Klinsmann agrees. “This number of nines, at the global level, they are very, very rare. They have very few countries. We love numbering in Germany, so it's a big hope because it is still a very important position to fill.”

There is a lot left for him to learn. He only signed for Stuttgart last summer – and that on the back of a season in which he scored twice in 30 Bundesliga performances for Werder Bremen. Pizarro was once a teammate of him there even though he was twice as old.

“I know him very well. I played with him when he was 17. When I was there, I was the experienced man. He didn't speak much to me. I tried to talk to him, but he was really quiet, but a nice guy. And I could see how he improved. I think he is something special.

Pizarro adds: “He still has to learn because he is really big, but sometimes he does not use his body as he could do, or he scores many goals with the head. But as I said, he still needs a little time to improve in some things, but I think he is a great player.”

There is a feeling that for the time being improvement is most likely to happen in Stuttgart, where he would remain an important player, who regularly starts in both the Bundesliga and in Europe. It is there, in the Swabian Club, that he lifted the German cup in May.

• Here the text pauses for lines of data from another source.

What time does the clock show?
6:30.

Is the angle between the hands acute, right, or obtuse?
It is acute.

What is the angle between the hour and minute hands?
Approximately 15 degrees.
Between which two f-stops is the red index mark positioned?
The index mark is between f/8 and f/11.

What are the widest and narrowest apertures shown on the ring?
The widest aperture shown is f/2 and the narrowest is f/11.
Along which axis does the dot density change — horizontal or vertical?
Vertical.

At Bayern there is the prospect that he fits the team at Kane, especially after the injury to Jamal Musiala and the exit of Thomas Muller. “It can be an option,” says Pizarro. “You can see that he can play anywhere around the front half in the field.”

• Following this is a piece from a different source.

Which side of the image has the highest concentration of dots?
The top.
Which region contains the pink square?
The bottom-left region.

But the long -term ambition would be that he takes Kane's cloak as the most important striker of Bayern. The question that everyone in Germany asks is when that journey should start. “Stuttgart is still a place where he can learn more,” Pizarro adds. But how long?

“It is a big challenge for him and for Stuttgart because it is a new situation for the player and the club and to manage everything is not easy,” says Cacau. “I hope he can play for another year. And then he can leave for Bayern or maybe a Premier League club.”

Until then, all eyes are on every movement of Nick Woltemade.